Performing/Presenting/Producing
  • Analyze, interpret, and select artistic work for presentation

    Students choose which of their media projects to share with others and explain why they picked it.

  • Develop and refine artistic techniques and work for presentation

    Students practice and improve a media art project (like a photo or simple animation) until it is ready to show others.

  • Convey meaning through the presentation of artistic work

    Students share a drawing, photo, or simple media project and explain what they made and why. The work itself carries the message.

Responding
  • Perceive and analyze artistic work

    Students look closely at a photo, video, or image and talk about what they notice. This is the beginning of learning to think carefully about what media is showing them.

  • Interpret intent and meaning in artistic work

    Students look at a piece of media art and say what they think it means or how it makes them feel. There is no single right answer.

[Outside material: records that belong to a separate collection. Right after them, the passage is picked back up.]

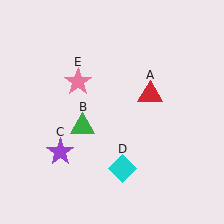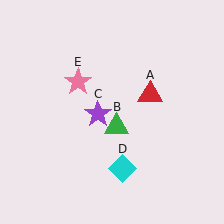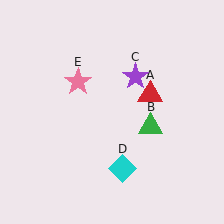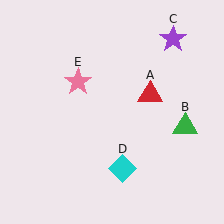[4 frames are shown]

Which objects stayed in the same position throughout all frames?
Red triangle (object A) and cyan diamond (object D) and pink star (object E) remained stationary.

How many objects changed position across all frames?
2 objects changed position: green triangle (object B), purple star (object C).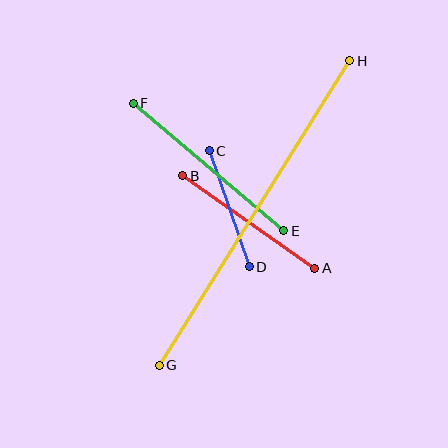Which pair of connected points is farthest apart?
Points G and H are farthest apart.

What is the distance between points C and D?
The distance is approximately 123 pixels.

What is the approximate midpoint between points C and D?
The midpoint is at approximately (229, 209) pixels.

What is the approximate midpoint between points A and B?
The midpoint is at approximately (249, 222) pixels.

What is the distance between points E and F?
The distance is approximately 197 pixels.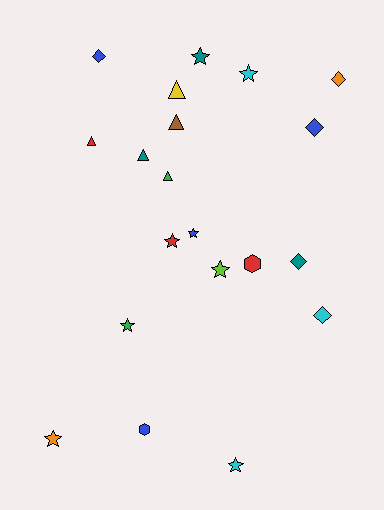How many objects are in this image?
There are 20 objects.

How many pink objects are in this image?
There are no pink objects.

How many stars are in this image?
There are 8 stars.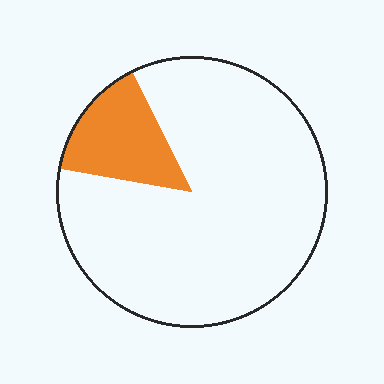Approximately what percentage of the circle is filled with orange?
Approximately 15%.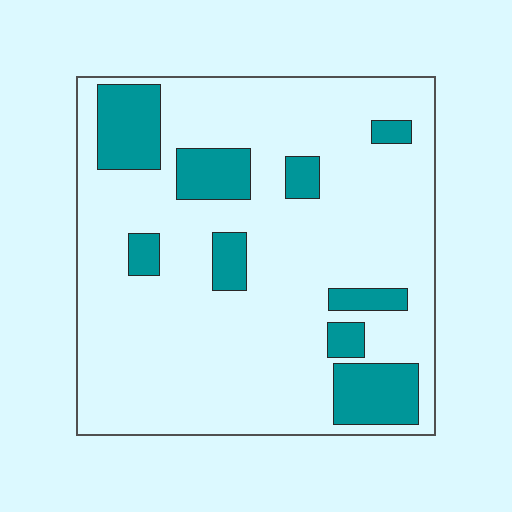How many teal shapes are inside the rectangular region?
9.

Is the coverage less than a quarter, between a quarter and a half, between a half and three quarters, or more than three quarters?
Less than a quarter.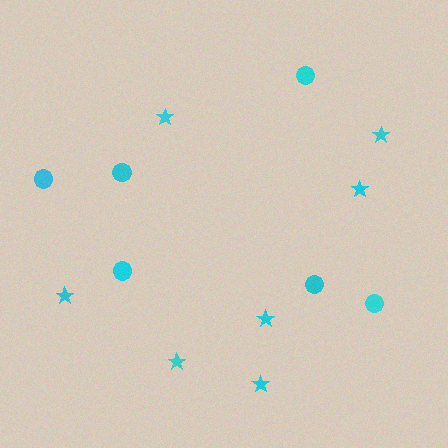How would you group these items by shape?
There are 2 groups: one group of circles (6) and one group of stars (7).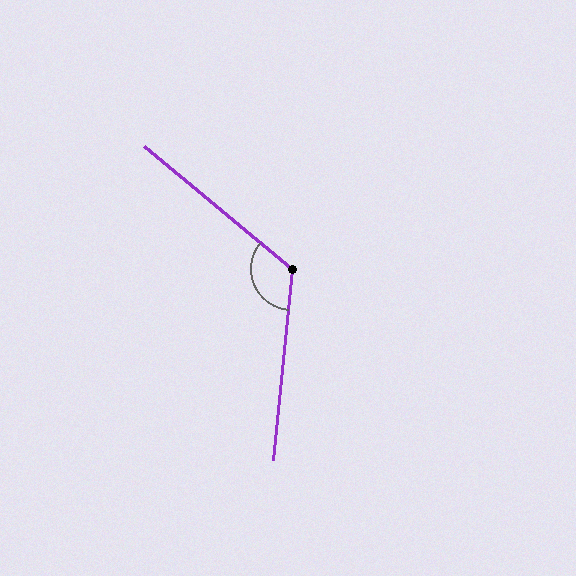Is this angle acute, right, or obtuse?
It is obtuse.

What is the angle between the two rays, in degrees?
Approximately 124 degrees.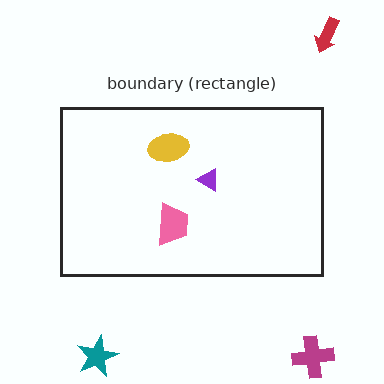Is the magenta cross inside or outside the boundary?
Outside.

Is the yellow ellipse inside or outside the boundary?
Inside.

  • Apply criteria to evaluate artistic work

    Students look at a piece of media, like a drawing or video, and say what they like about it and why. They practice using simple reasons to judge whether something works well.

Common Questions
  • What is media arts in kindergarten?

    Media arts means making things with cameras, tablets, microphones, and simple drawing or video tools. Students take photos, record short sounds, make digital drawings, and tell little stories with pictures. It is a hands-on year of trying tools, not a year of learning software.

  • What should students be able to do by the end of the year?

    Students should come up with an idea, use a tool like a camera or drawing app to make something, and share it with others. They should also be able to look at a picture or short video and say what they notice and what it might mean.

  • How can families support media arts at home?

    Hand over a phone or tablet camera for ten minutes and let students photograph things around the house. Ask what they were trying to show and why they picked that angle. Recording a short voice memo of a story counts too.

  • Do students need a computer or fancy software?

    No. A phone camera, a basic drawing app, or even paper photos cut and arranged into a story are enough at this age. The focus is on the idea and the choices, not the tool.

  • How should the year be sequenced?

    Start with looking and noticing. Move into making simple pieces with one tool at a time, such as a camera, then a drawing app, then sound. End the year with short projects where students plan an idea, make it, and present it to the class.

  • Which skills usually need the most reteaching?

    Talking about intent is the hardest part. Students can make a picture or video quickly, but explaining what they wanted to show and why takes practice. Build in short sharing circles after every project so this becomes routine.

  • How do projects connect to other subjects?

    Students can photograph shapes for math, record themselves retelling a story for reading, or draw a picture of a season for science. Tying media arts to what students are already studying makes the work feel meaningful and saves planning time.

  • How do I know students are ready for first grade?

    Students are ready when they can pick an idea, choose a tool, make something simple, and say a sentence or two about what it means. They should also be able to point to something they like in a classmate's work and explain why.